The task consists of two parts, an initialization pipeline and a replication pipeline. The initialization pipeline, beginning with the “Task Constants”, executes once only. The “Request Initialize” constant is simply defined as a boolean True value. After a delay of five seconds (via the “Debounce” Processor), the “ReadLatestRemoteTimestamp” query is triggered to obtain the latest sample key present in the remote database. The delay ensures that the replication pipeline is subscribed to the relevant MQTT events. The result of the query is sent to the “xfer/sinesignals/initial_remote_sample_key” tag which is configured to (also) send a message to the latest remote sample key MQTT topic “xfer/sinesignals/latest_remote_sample_key”. The initialization pipeline must succeed at least once (i.e., when the task is started) for the replication to be begin, because the MQTT topic “xfer/sinesignals/latest_remote_sample_key” must be initialized with a valid value. That means, the task must be started while the remote database is available. Alternatives such as retaining MQTT messages are possible but not considered here.

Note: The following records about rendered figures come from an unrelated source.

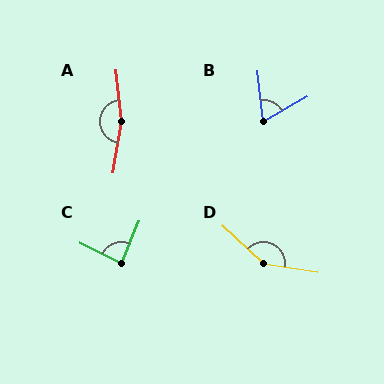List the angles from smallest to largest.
B (67°), C (86°), D (146°), A (164°).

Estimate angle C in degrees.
Approximately 86 degrees.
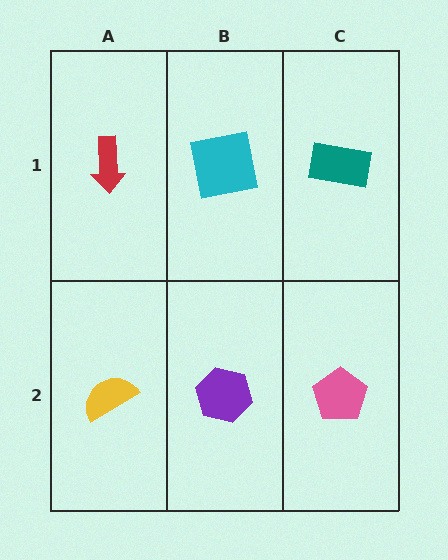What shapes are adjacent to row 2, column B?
A cyan square (row 1, column B), a yellow semicircle (row 2, column A), a pink pentagon (row 2, column C).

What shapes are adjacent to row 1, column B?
A purple hexagon (row 2, column B), a red arrow (row 1, column A), a teal rectangle (row 1, column C).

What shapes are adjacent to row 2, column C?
A teal rectangle (row 1, column C), a purple hexagon (row 2, column B).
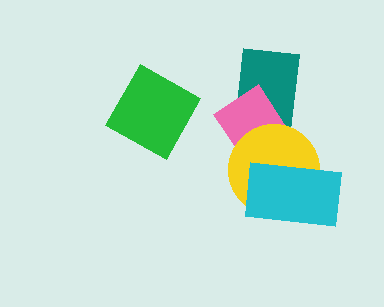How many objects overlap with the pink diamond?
2 objects overlap with the pink diamond.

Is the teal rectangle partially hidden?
Yes, it is partially covered by another shape.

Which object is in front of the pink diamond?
The yellow circle is in front of the pink diamond.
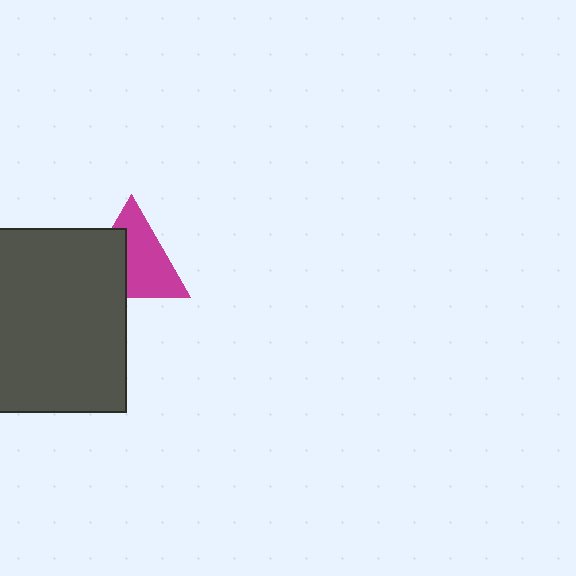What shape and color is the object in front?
The object in front is a dark gray square.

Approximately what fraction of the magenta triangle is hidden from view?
Roughly 41% of the magenta triangle is hidden behind the dark gray square.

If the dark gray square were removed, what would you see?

The replication pipeline begins with the “SineSignalsStoreEventSubscriber” task node, which subscribes to both, the latest local and remote sample keys (the “xfer/sinesignals/latest_local_sample_key” and “xfer/sinesignals/latest_remote_sample_key” MQTT topics). Therefore, storing a local sample or storing a remote sample will both result in a run of the pipeline.

The JSON Decoder decodes the latest local and remote “sample_datetime” and “sample_id” respectively. When there is a change in the latest local “sample_id” or any change in the latest remote “sample_id” or “sample_datetime”, then the `”ReadNewerLocalTimestamp” query is triggered, passing the latest “remoteSampleDateTime” and “remoteSourceSampleId” as parameters. If a newer local dataset is found, then the dataset is passed onto the “RemoteDataStore” task node, which inserts the dataset into the remote database, and, on success, returns the inserted, latest remote “sample_datetime” and “sample_id”. The pair is encoded as JSON and sent to the “xfer/sinesignals/latest_remote_sample_key” MQTT topic, which triggers the replication pipeline again, repeating the cycle. As long as there are new local samples to store, the replication pipeline will process new samples in quick succession.

Extending to additional datasets

In the examples above, we have called local and remote storage topics simply “LocalDataStore” and “RemoteDataStore” to receive “SineSignals” datasets. If other datasets should be stored also, then the naming should refer to the data that is being stored, for example, the “LocalDataStore” could be referred to as “LocalSineSignalsDataStore”.

As an exercise, use “Duplicate” on database topics, queries, MQTT topics and tasks created within the examples and then adapt the duplicates to operate on a different dataset.